Communication breakdowns may be more frequent and more frustrating! Luckily, there are strategies we can use to communicate more effectively in this new normal. And, because communication involves both a speaker and a listener, both parties may benefit from using these strategies!
10 tips for improving conversations while wearing a mask:
- Face the person with whom you are speaking.
- Minimize distractions. If possible, find a quiet place to talk.
- Use the person’s name before you start talking to gain their attention.
- Take a deep breath before you start speaking to help increase the volume of your voice.
- Check to see if your vocal volume is adequate for your listener to hear and understand. Ask them to give you a “thumbs up” or “thumbs down” signal to confirm.
- Take a break if you feel your voice becoming strained from speaking louder. Inform your conversation partner that you need a break.

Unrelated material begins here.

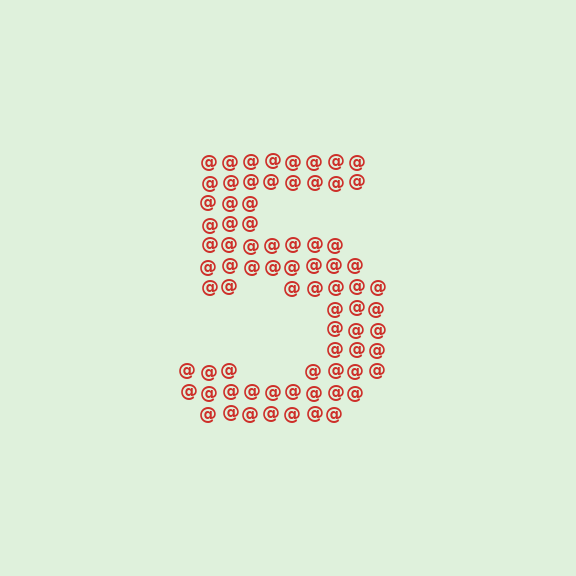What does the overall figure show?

- Speak in sentences to give the listener more information rather than only saying a single word. Use gestures to add even more context.
- Check for understanding. Ask you partner directly if they understood. Again, you could use the “thumbs up” or “thumbs down” gesture for confirmation.
- If your conversation partner asks you to repeat, ask them for more information. What do they need repeated? For example: Do they need you to repeat the message slower, louder, or just the last word?
- Prevent communication breakdowns before they even happen. Try to predict social interactions and potential challenges before they occur.